Le gouvernement avait servi la même médecine de la livraison massive au directeur parlementaire du budget, le 30 octobre. Kevin Page avait alors reçu sur son bureau trois boîtes de documents économiques contenant 4476 pages... livrées sans support électronique.

Selon l'attaché de presse du premier ministre Harper, Dimitri Soudas, les documents sont pour la plupart inédits et visent à respecter la promesse du gouvernement de dévoiler les documents pertinents au dossier.
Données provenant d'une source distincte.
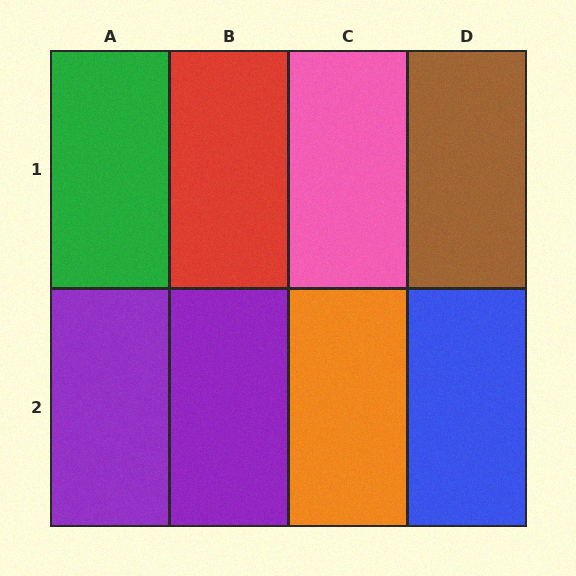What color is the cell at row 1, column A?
Green.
Ceux-ci ont été censurés par des «fonctionnaires qui sont non partisans et neutres et qui appliquent les lois pour s'assurer de protéger la sécurité nationale».

La pile de mémos et rapports n'est donc pas la réponse du gouvernement à l'ordre de production de documents adopté par la Chambre le 10 décembre ou à la question de privilège soulevée par l'opposition le 18 mars. «Ça n'a aucun lien direct avec les procédures en Chambre», affirme M. Soudas.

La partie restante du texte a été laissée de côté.